State officials continue to watch the numbers

Dr. Anne Zink speaks on teleconference during a press conference hosted by Gov. Mike Dunleavy. Courtesy of Austin McDaniel/Alaska Governor’s Office
Dr. Anne Zink speaks on teleconference during a press conference hosted by Gov. Mike Dunleavy. Courtesy of Austin McDaniel/Alaska Governor’s Office

ANCHORAGE — Alaska had four more people test positive for COVID-19 on Monday, and 345 people have tested positive statewide. As the number of daily new cases continues to decrease as announced at daily press conferences with Gov. Mike Dunleavy and Alaska’s Chief Medical Officer Dr. Anne Zink, Zink said that the extension of the last portion of flattening the epidemiology curve can take some time and the ramifications of changing behaviors around the state can take up to two weeks to begin showing up in testing results.

Alaska has tested 16,256 people for COVID-19 and only 2.1 percent of those tested positive. While one more person has been hospitalized due to infection, no more Alaskans have died and 218 of the 345 who have been infected are being reported as having recovered from symptoms.

“We may have turned a corner. I’ve got to be careful there because again, a spike in cases could change that,” said Dunleavy.

Of the four new cases announced on Monday, all were in Southcentral Alaska. Anchorage reported two more positives, one in Eagle River and one in Wasilla. A total of 1,452 Mat-Su Borough residents have been tested, accounting for 1.36 percent of the population.

Sunday’s reported inmate positive was the first case in the Mat-Su Valley over a span of six days since the last positive was reported on April 18. The Valley now has 21 total people who have tested positive for COVID-19 after a Goose Creek Correctional Center inmate was reported as the state’s first inmate to have become infected on Sunday. Dr. Zink praised the efforts of public health nurses who sprung into action at Goose Creek to begin contact investigation this weekend.

“They went ahead and tested over 200 people within that correctional facility including staff and inmates, anyone who might at all have been at risk to try and take a broad sweep to make sure that we are looking for both symptomatic and asymptomatic people to try and identify cases very early,” said Zink.

The DOC reported that the inmate who tested positive had been in quarantine since April 19, and Zink said that the entire housing mod that the inmate who tested positive belonged to were also tested, along with staff. Inmates have been screened for symptoms of COVID on remand and when traveling between correctional facilities, though DOC said that moving inmates between facilities was being limited.

Zink also discussed that the Centers for Disease Control are adding days onto their definition of someone who has recovered from COVID-19 and showed a graph representing the different types of ways cases have been acquired in Alaska through travel, close contacts or cases still under investigation.

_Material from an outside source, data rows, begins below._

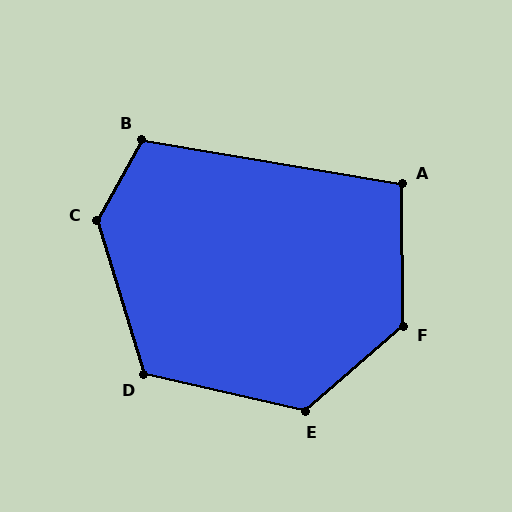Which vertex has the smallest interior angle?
A, at approximately 100 degrees.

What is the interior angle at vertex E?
Approximately 126 degrees (obtuse).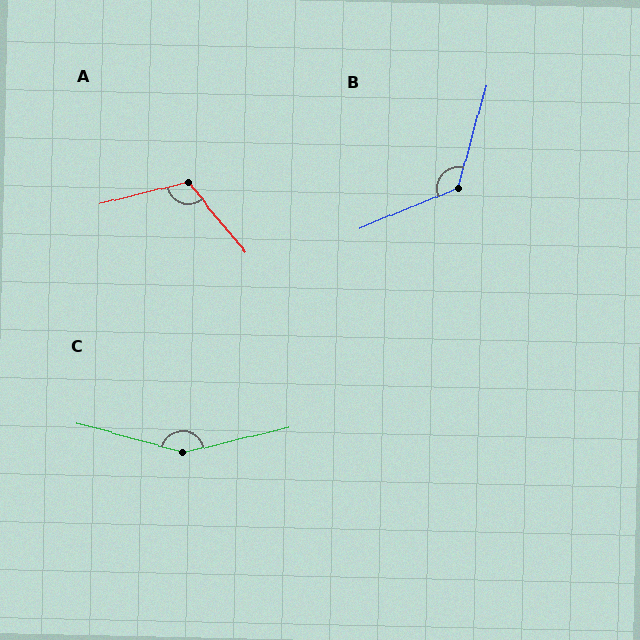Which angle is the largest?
C, at approximately 151 degrees.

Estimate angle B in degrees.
Approximately 128 degrees.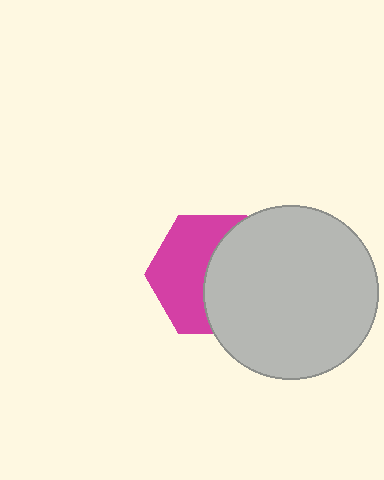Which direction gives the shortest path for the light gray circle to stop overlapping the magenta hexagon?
Moving right gives the shortest separation.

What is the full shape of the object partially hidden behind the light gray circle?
The partially hidden object is a magenta hexagon.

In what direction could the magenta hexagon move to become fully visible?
The magenta hexagon could move left. That would shift it out from behind the light gray circle entirely.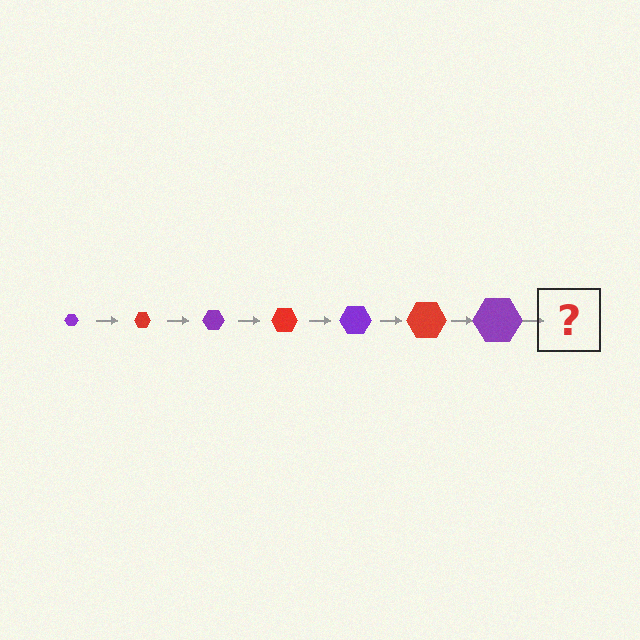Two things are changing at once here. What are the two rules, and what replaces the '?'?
The two rules are that the hexagon grows larger each step and the color cycles through purple and red. The '?' should be a red hexagon, larger than the previous one.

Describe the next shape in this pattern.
It should be a red hexagon, larger than the previous one.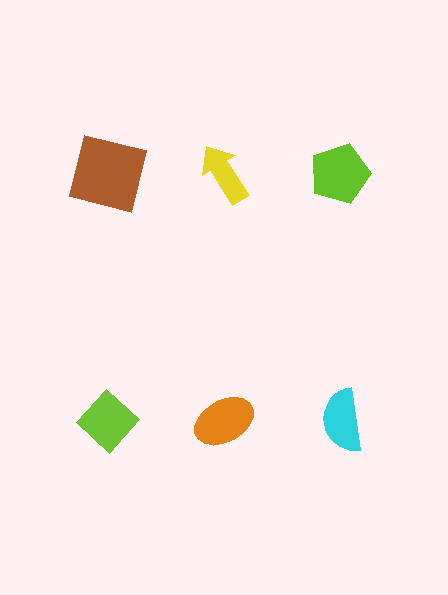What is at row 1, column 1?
A brown square.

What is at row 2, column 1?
A lime diamond.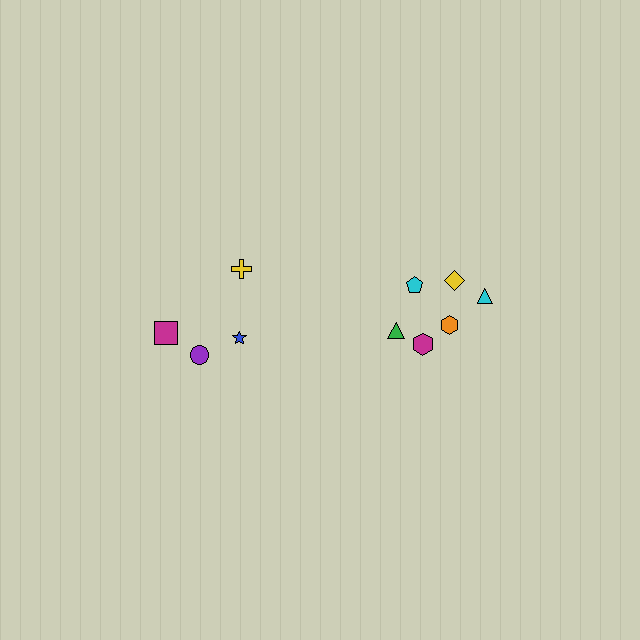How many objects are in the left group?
There are 4 objects.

The graph detailed the beginning of the spread of COVID-19 in Alaska with mostly travel cases, followed by secondary cases from those close to others who had been infected. While clusters of positive cases across the state have slowed, Zink says that Alaskans still need to maintain social distance when possible, wear a mask around people in public, wash hands diligently and wipe down surfaces to keep COVID-19 from continuing to spread.

“We still have community cases that we’re seeing and from an infectious disease standpoint, you really have to go 28 days without seeing a case in a community with really adequate testing to say that we don’t have community spread. So at this time we still do believe that we have community spread in the state of Alaska,” said Zink.

Zink stressed that Alaskans not let their guard down, and noted that if someone was unable to name everyone they spent more than 10 minutes around over the last week, that person is being too social. As the first phase of reopening Alaska’s economy responsibly was rolled out by Dunleavy on Friday and Anchorage followed suit with their own opening of businesses on Monday, Zink detailed how case investigation will identify contacts at businesses, should that happen with the sudden influx of customers.

“We’re trying to have a really much more kind of surgical approach to this disease, identify cases early and then very quickly go in try to isolate people who are sick so they don’t spread it to others and quarantine all of their close contacts for two weeks,” said Zink.

Dunleavy said that his health team will begin working on planning for phase two of reopening Alaska’s businesses this week, and would not definitively say if the original target date for phase two of May 8 is still his plan.

“This is the beginning, this is a new beginning I hope,” said Dunleavy. “It’s not the scare factor it’s really the science factor and we’ve just got to get a couple weeks under our belt. We’re going to watch this every single day. We’re going to see if there’s an elevation, if we can keep the numbers down and within reason so that we don’t again impact our hospitals to a degree that they start heading towards the collapse, we can start to open things up.”